Let’s look at some additional details of regression analysis.

library(lehmansociology)
load("~/data/RMS_Titanic.Rda")

library(pander)

results2<-lm(Survival ~ Gender, RMS_Titanic)
results3<-lm(Survival ~ Gender + Crew, RMS_Titanic)

pander(results2)

Fitting linear model: Survival ~ Gender
	Estimate	Std. Error	t value	Pr(>\|t\|)
Gender	0.5258	0.02125	24.74	1.815e-119
(Intercept)	0.2067	0.00997	20.73	2.127e-87

summary(results2)$r.squared

## [1] 0.2171981

pander(results3)

Fitting linear model: Survival ~ Gender + Crew
	Estimate	Std. Error	t value	Pr(>\|t\|)
Gender	0.5416	0.02302	23.53	2.24e-109
Crew	0.03472	0.01944	1.786	0.07431
(Intercept)	0.1892	0.01398	13.54	3.541e-40

summary(results3)$r.squared

## [1] 0.2183283

This presents the regression results in tabular form. Notice two additional itemsl PR(>|t|) and the R squared.

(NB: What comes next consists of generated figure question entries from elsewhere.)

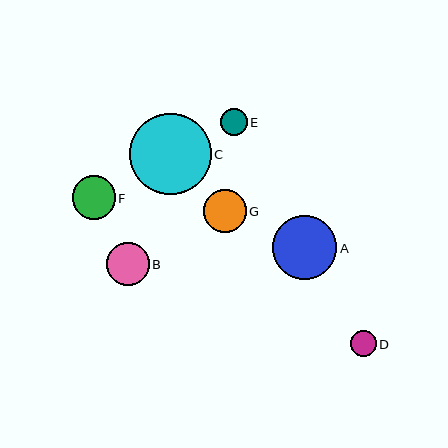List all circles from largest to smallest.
From largest to smallest: C, A, F, G, B, E, D.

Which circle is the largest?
Circle C is the largest with a size of approximately 81 pixels.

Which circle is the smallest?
Circle D is the smallest with a size of approximately 26 pixels.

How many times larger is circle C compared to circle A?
Circle C is approximately 1.3 times the size of circle A.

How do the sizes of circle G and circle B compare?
Circle G and circle B are approximately the same size.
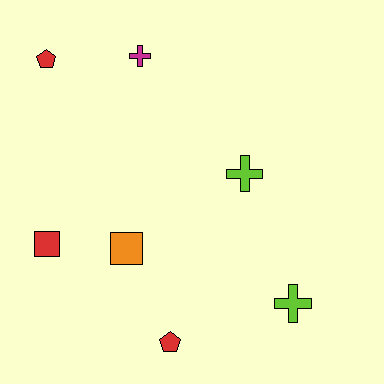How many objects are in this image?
There are 7 objects.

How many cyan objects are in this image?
There are no cyan objects.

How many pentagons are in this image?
There are 2 pentagons.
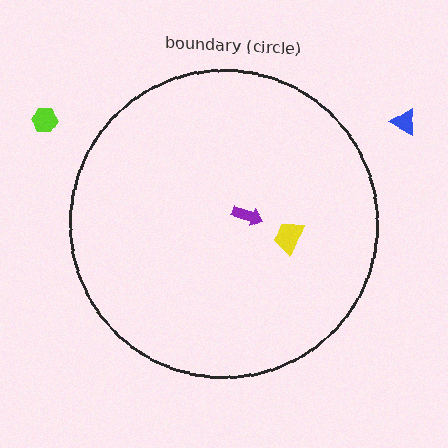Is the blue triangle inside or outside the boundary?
Outside.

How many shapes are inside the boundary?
2 inside, 2 outside.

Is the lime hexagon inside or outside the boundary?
Outside.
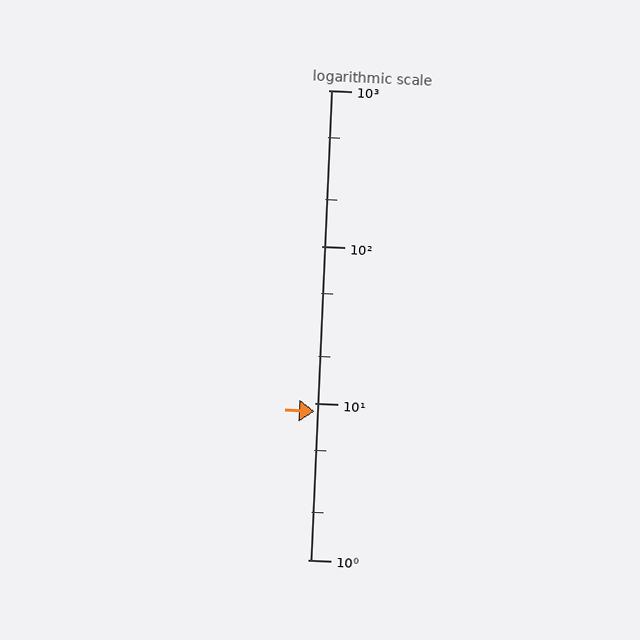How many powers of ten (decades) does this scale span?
The scale spans 3 decades, from 1 to 1000.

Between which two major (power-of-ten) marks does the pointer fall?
The pointer is between 1 and 10.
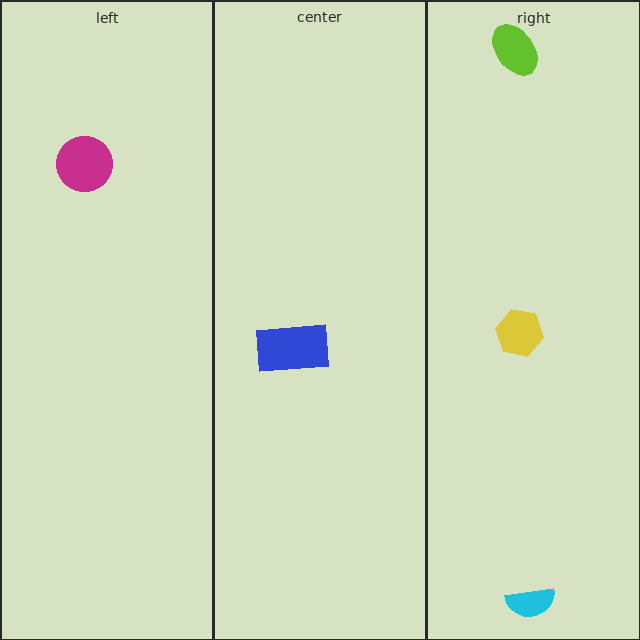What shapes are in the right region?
The yellow hexagon, the lime ellipse, the cyan semicircle.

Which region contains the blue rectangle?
The center region.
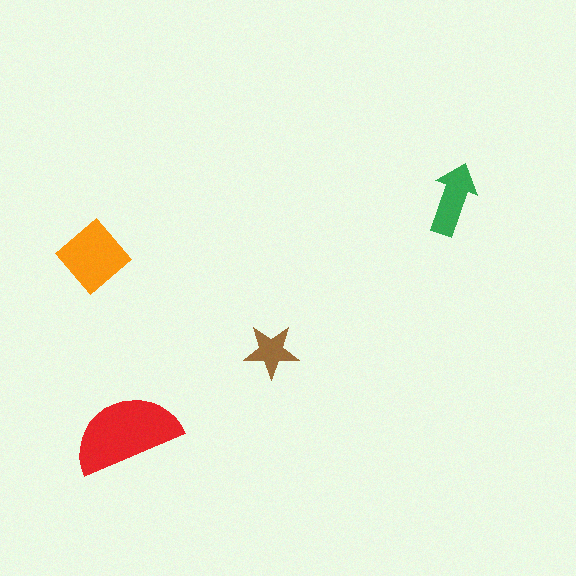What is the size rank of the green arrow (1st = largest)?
3rd.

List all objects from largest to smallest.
The red semicircle, the orange diamond, the green arrow, the brown star.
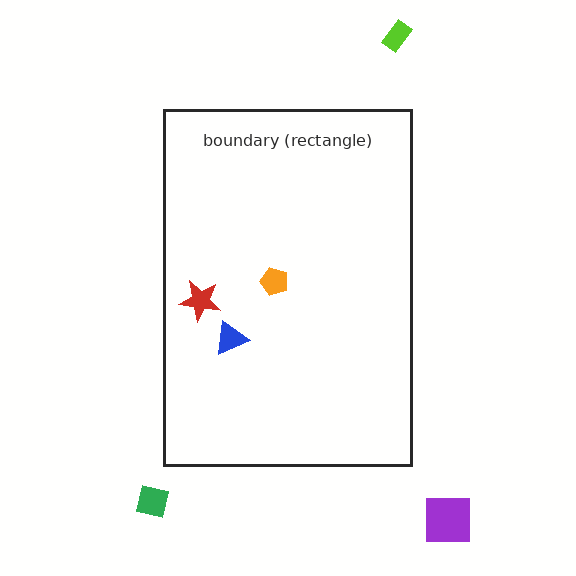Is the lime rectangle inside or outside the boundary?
Outside.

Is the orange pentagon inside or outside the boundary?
Inside.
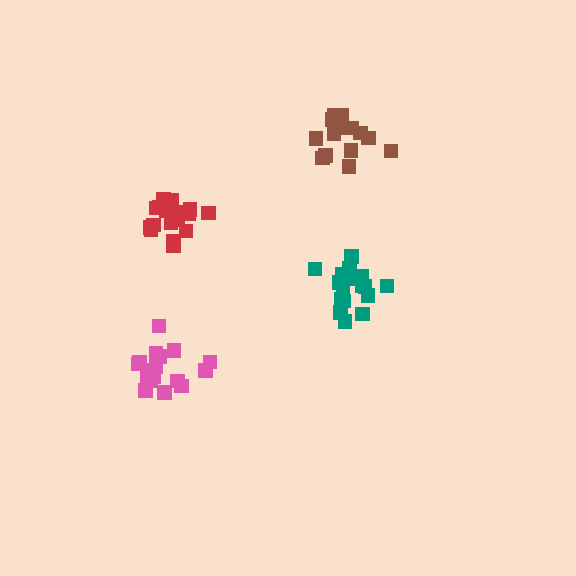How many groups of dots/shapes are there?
There are 4 groups.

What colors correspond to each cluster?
The clusters are colored: brown, pink, teal, red.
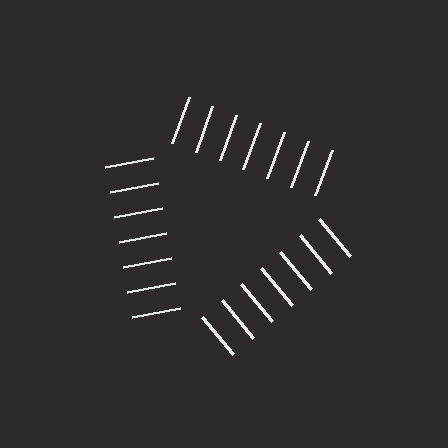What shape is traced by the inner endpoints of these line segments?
An illusory triangle — the line segments terminate on its edges but no continuous stroke is drawn.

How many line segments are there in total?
21 — 7 along each of the 3 edges.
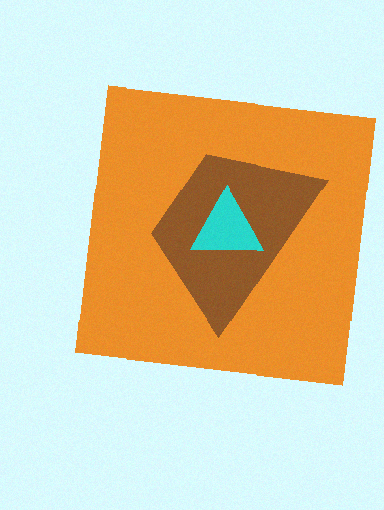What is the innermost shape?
The cyan triangle.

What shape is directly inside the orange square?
The brown trapezoid.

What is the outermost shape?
The orange square.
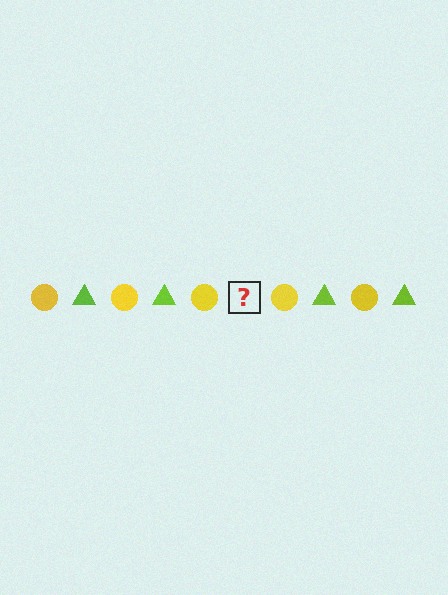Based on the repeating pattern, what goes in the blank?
The blank should be a lime triangle.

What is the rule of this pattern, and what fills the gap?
The rule is that the pattern alternates between yellow circle and lime triangle. The gap should be filled with a lime triangle.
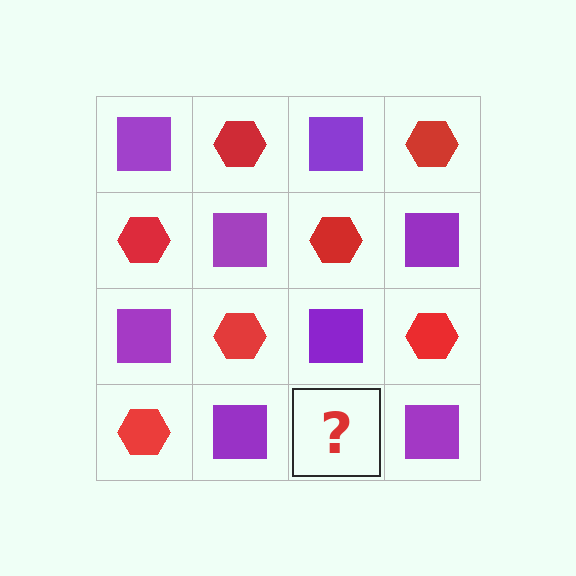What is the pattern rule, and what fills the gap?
The rule is that it alternates purple square and red hexagon in a checkerboard pattern. The gap should be filled with a red hexagon.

The “P values” represent: The probability of a random sample from a population giving you this estimate or higher if the true population value for the coefficient is 0 (the null hypothesis is true). You will see P values in many articles. The smaller the p value, the less likely that you would get a sample like this from a population where the coeffient is 0. Researcher often use .05, . 01, and .001 as cut off values for saying a result is “statistically significant.” That means that they can “reject the null hypothesis” even though they never should say they “accept” a different hypothesis. In this kind of research “reject the null” is the strongest statement you can make. You never say your hypothesis is proved.

$R^2$ squared represents the proportion of variance explained. It goes from 0 to 1, with one being when the independent variables give you predicted $y$ values that are all exactly equal to the $y$ values in the data. $R^2$ of 0 would mean that there is no linear relationship or, in other words, that the coefficient is 0.

How to make nice math notation.

$\hat{y}$ $\hat{y}$

$R^2$ $R^2$